Semakin hari, Nanti dan Haikal semakin dekat saja, bahkan mereka berdua cukup sering pulang bareng dan membuat Gita makin kesal melihatnya.
"Ini kok Haikal dan Marni malah makin dekat sih! Bikin kesal aja mereka itu" Gita menggeram.
"Apa jangan-jangan ibunya Marni gak ngasi tahu ke Marni lagi, makanya mereka makin dekat gitu" Gena menerka.
"Kalau dibiarkan seperti ini terus, mereka itu bisa jadian loh, Git" lanjut Gena. Gita kembali menemui ibunya Marni dan ingin menegaskan apa yang pernah disampaikannya beberapa hari yang lalu.
"Ada apa, nak? Kamu datang malah marah-marah, kita kan bisa bicarakan ini baik-baik" ibunya Marni mencoba menenangkan Gita.
"Ibu ini gimana sih, aku kan udah bilang, ibu kasi tahu Marni untuk jauhi Haikal, kenapa mereka malah makin dekat aja sekarang!" Bentak Marni. Para siswa lain yang tengah nongkrong di kantin, mengarahkan pandangannya pada Gita yang tengah memarahi ibunya Marni.

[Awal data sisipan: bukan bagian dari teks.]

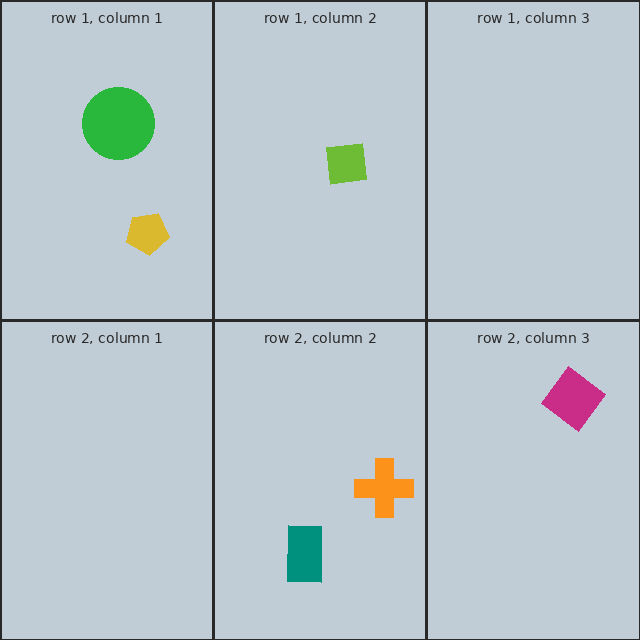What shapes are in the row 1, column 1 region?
The yellow pentagon, the green circle.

"Woy! Gita! Kamu kok malah bentak ibu Mira kayak gitu, yang sopan dong!" Salah satu siswa angkat bicara.
"Ehh...! Diam kamu! Ini bukan urusan kamu!" Gita mengarahkan telunjuknya pada siswa tersebut.
"Nak, ibu disini gak mau ikut campur sama urusan kamu dengan Marni, cukup kalian berdua saja yang selesaikan, karena ibu gak ada gak untuk mencampurinya" jawabnya. Gita makin kesal dan untuk meluapkan amarahnya, dia menjatuhkan dagangan milik ibunya Marni yang ada diatas meja ke lantai dan semuanya jatuh berantakan, lalu setelah itu Gita serta Gena pun bergegas pergi dari kantin. Para siswa yang tengah nongkrong itu, membantu ibunya Marni membereskan dagangannya yang jatuh berserakan.
"Bu, ibu gak apa-apa?" Tanya salah satu siswa untuk memastikan keadaannya.
"Ibu gak apa-apa, nak, makasih yah semua udah bantuin" katanya. Para siswa itu mengangguk.
"Loh... Bu, ibu kenapa, kok berantakan gini jualan ibu?" Tanya Marni, saat dia datang dan melihat dagangan ibunya berantakan.
"Ini ulahnya Gita, Gita yang acak-acak dagangan ibu kamu sampai jatuh berantakan tadi di lantai" celetuk salah satu siswa.
"Gita! Kok bisa!" Marni terlihat bingung.
"Jadi, barusan Gita sama Gena datang kesini dan marah-marah sama ibu kamu, diberantakin deh semuanya" jelasnya. Mendengar hal itu, Marni begitu marah dan tidak terima ibunya diperlakukan seperti itu oleh Gita.
"Aku harus samperin dia, seenaknya saja dia lakuin ini ke ibu" amarah Marni mulai meluap.
"Nak, udah, kamu gak usah samperin dia, yang ada nanti malah memperkeruh suasana dan masalahnya akan bertambah panjang" cegah ibunya, saat Marni hendak pergi menemui Gita.
"Lagian ibu juga gak apa-apa kok, mending kamu yang mengalah dan ikuti apa yang diinginkan Gita" lanjut ibunya.
"Emang apa yang dia inginkan, Bu?" Tanya Marni penasaran.
"Dia ingin, kamu jaga jarak sama Haikal, karena dia gak suka kalau kamu dekat-dekat sama pacarnya, gitu katanya" jawab ibunya.
"Dia bilang begitu ke ibu?" Haikal menyela. Ibunya Marni mengangguk. Marni tampaknya bingung memilih antara menjaga jarak dari Haikal dan menahan perasaannya ini pada Haikal demi keamanan ibunya berjualan di kantin. Tidak menutup kemungkinan Gita akan berbuat yang lebih nekat lagi atau mengabaikan apa yang diinginkan Gita dan membuat ibunya tidak nyaman karena ulah Gita. Marni berpikir, yang mana sebaiknya yang harus dia pilih.